Around 9:00am we got everyone rounded up in the parking lot and made our way up to the first set of boulders near Castle Rock proper. Upon arriving at the boulders the kids looked up in awe at the towering sandstone formations with both excitement and trepidation. After a demo on proper pad placement, spotting, and a glance at the guidebook we decided to warm up on a juggy V0 and then transition to a climb requiring a bit more technical finesse. It was impressive to witness the boldness displayed by each of the kids as they battled their way to the top of the boulders. At one point a few kids asked to try The Swim (V3), a problem known for its notoriously difficult sloper topout. Despite major height disadvantages, the young climbers remained tenacious even as a group of taller adult climbers threw themselves at the boulder problem.
Around midday we took a break for lunch and hung out by the Magoo boulders. When I looked around to see what everyone was eating, I saw a sizable amount of leftover pizza and raw veggies. It seems kids have a natural understanding of what makes for good climbing food.

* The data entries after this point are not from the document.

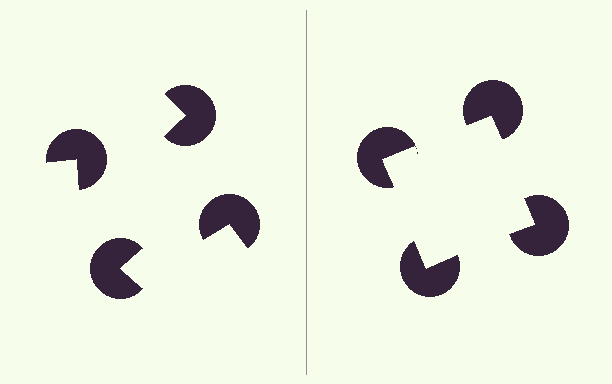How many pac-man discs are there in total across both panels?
8 — 4 on each side.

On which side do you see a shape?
An illusory square appears on the right side. On the left side the wedge cuts are rotated, so no coherent shape forms.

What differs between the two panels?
The pac-man discs are positioned identically on both sides; only the wedge orientations differ. On the right they align to a square; on the left they are misaligned.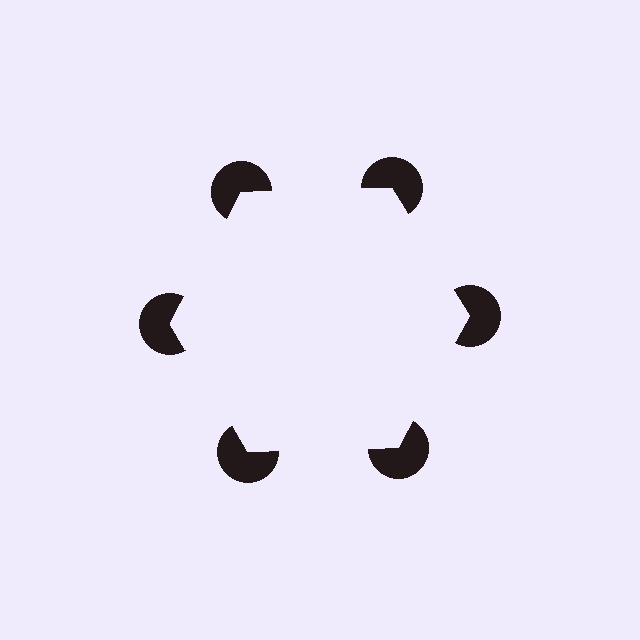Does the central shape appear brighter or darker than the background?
It typically appears slightly brighter than the background, even though no actual brightness change is drawn.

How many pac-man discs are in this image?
There are 6 — one at each vertex of the illusory hexagon.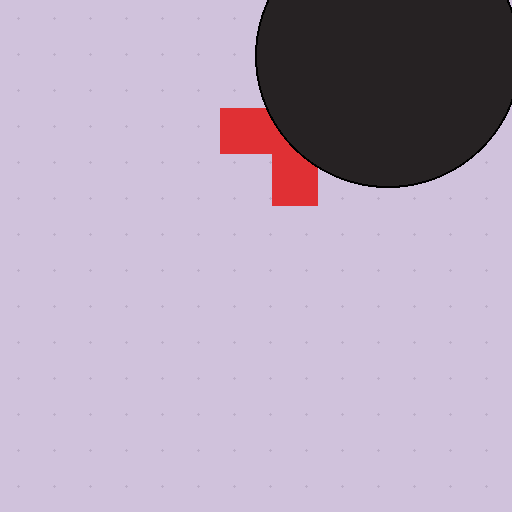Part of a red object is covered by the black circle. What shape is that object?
It is a cross.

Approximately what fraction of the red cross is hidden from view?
Roughly 57% of the red cross is hidden behind the black circle.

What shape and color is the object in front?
The object in front is a black circle.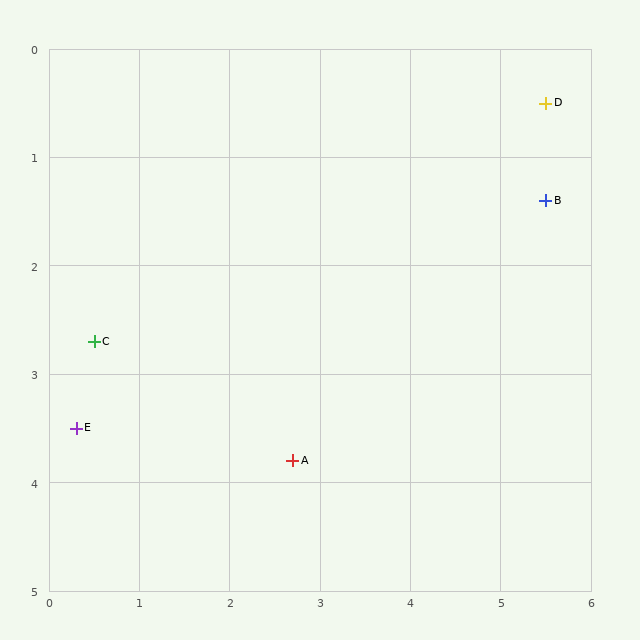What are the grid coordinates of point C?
Point C is at approximately (0.5, 2.7).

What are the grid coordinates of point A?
Point A is at approximately (2.7, 3.8).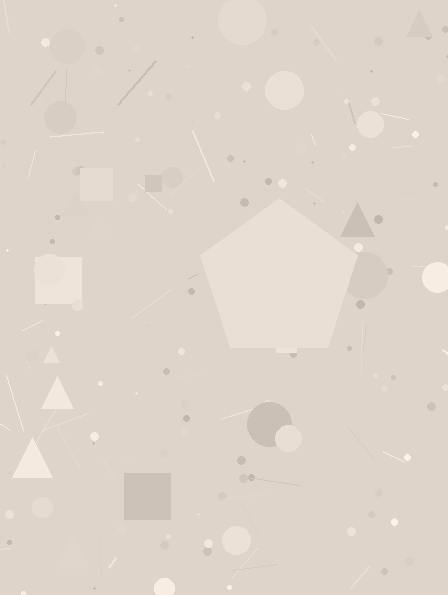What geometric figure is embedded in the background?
A pentagon is embedded in the background.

Throughout the day I heard questions like, “Where is the finish hold?” and, “Where do I put my feet?” While I found these comments to be rather charming, they also hint at a broader quality of outdoor climbing, which is the experience of exploration. For the kids, this took the form of exploring different hold possibilities based off their respective heights and climbing styles, examining the topout features before pulling onto a problem so as not to “epic” at the top, and crawling around the many cave features on nearby boulders. While I didn’t end up doing a lot of climbing that day, I left satisfied knowing these kids had discovered what many many seasoned climbers already know: Not only can climbing take you to beautiful locations, it’s also an amazing way to hang out with friends outdoors.